Every autumn, customers wait anxiously as the retail world stares down the single most profitable day of the year. According to Entrepreneur, one in three Americans plan to make a purchase on Black Friday.
That means new buyers and loyal customers alike will be browsing your mobile site, apps and website for a deal. Your special offers and sales are ready to go, but is your digital presence prepared for the seasonal excitement? Can it efficiently handle the influx of holiday online shoppers?
Test Website Responsiveness
A frustrating website experience can encourage customers to turn to your competitors. Before the autumn sales begin, take time to test your desktop and mobile sites for download speed, branding consistency, ease of use and responsiveness to customers' needs. Are you making customized product suggestions? Are subscription forms easy to complete and submit?
Entrepreneur also recommended checking your website traffic stats and running a test to determine what volume of visitors will cause the site to crash. The last thing you want is to frustrate customers and lose sales during a traffic surge. If your site is struggling to keep up, it might be time to upgrade your web hosting package.
Update Local Listings
If you have a brick and mortar location, review the business details on your website and external listing sites like Google Places, Yelp, mapping apps and review pages. If your physical address, contact telephone number or hours of operation are inaccurate or unlisted, you could be costing yourself potential Black Friday sales. To avoid any confusion, Inc. recommended business owners include a note about extended holiday hours — complete with dates and times — on their websites.

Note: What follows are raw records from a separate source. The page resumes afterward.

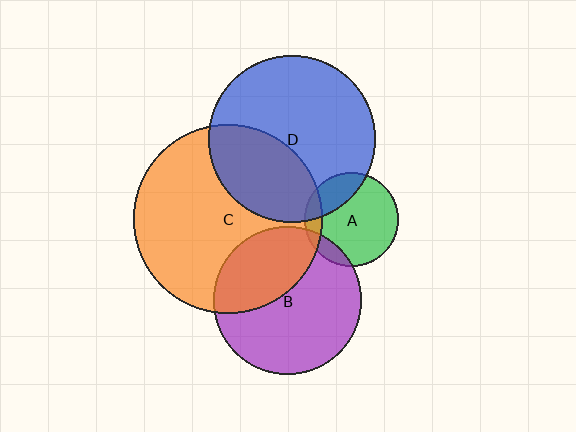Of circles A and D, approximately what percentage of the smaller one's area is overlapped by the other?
Approximately 25%.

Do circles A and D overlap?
Yes.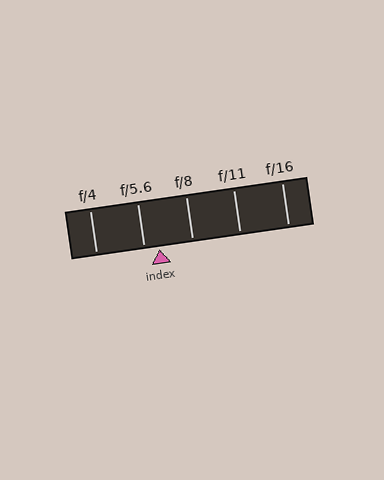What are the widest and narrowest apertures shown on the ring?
The widest aperture shown is f/4 and the narrowest is f/16.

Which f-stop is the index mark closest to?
The index mark is closest to f/5.6.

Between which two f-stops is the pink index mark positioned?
The index mark is between f/5.6 and f/8.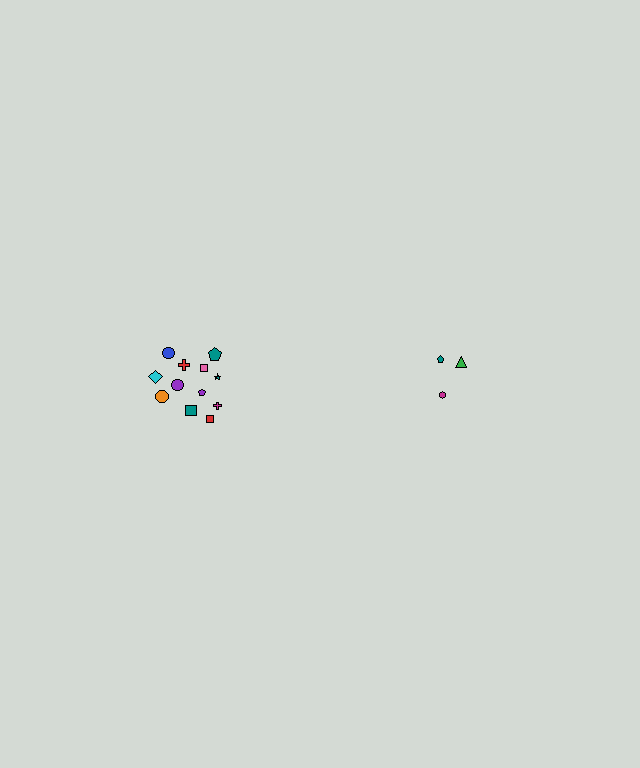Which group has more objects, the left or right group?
The left group.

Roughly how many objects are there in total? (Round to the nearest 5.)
Roughly 15 objects in total.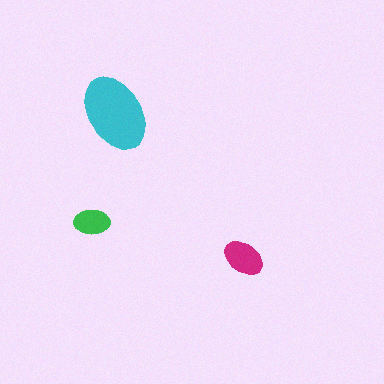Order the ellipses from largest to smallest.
the cyan one, the magenta one, the green one.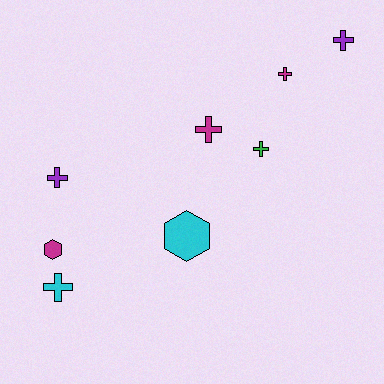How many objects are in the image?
There are 8 objects.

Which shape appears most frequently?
Cross, with 6 objects.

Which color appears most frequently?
Magenta, with 3 objects.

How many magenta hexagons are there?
There is 1 magenta hexagon.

Launch a Last-Minute Campaign
Black Friday is all about stellar deals. Retailers typically spend hours deciding what items to put on sale, devising a code for free shipping and sending a preview email to subscribers. However, Inc. suggested also creating an irresistible last-minute Black Friday deal to tease just before the big day.

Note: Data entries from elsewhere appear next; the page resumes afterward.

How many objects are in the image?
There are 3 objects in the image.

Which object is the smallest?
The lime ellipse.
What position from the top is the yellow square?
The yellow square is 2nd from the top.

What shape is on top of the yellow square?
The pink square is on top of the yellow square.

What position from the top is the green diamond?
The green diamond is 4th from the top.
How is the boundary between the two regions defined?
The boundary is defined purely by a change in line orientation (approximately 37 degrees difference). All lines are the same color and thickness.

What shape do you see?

Every deal has its own benefits; a discount on a big-ticket item might encourage customers to make additional purchases, while reduced-fee or free subscriptions to a service will encourage future engagement. Whatever you decide, the big deal should take precedence in advertising just before shopping begins, so it can generate social media chatter and anticipation among your customers.
Your digital presence might need some polishing before the biggest shopping day of the year. If you're swamped with inventory preparation and sales strategy for Black Friday, consider looking at options for outsourcing your online marketing efforts.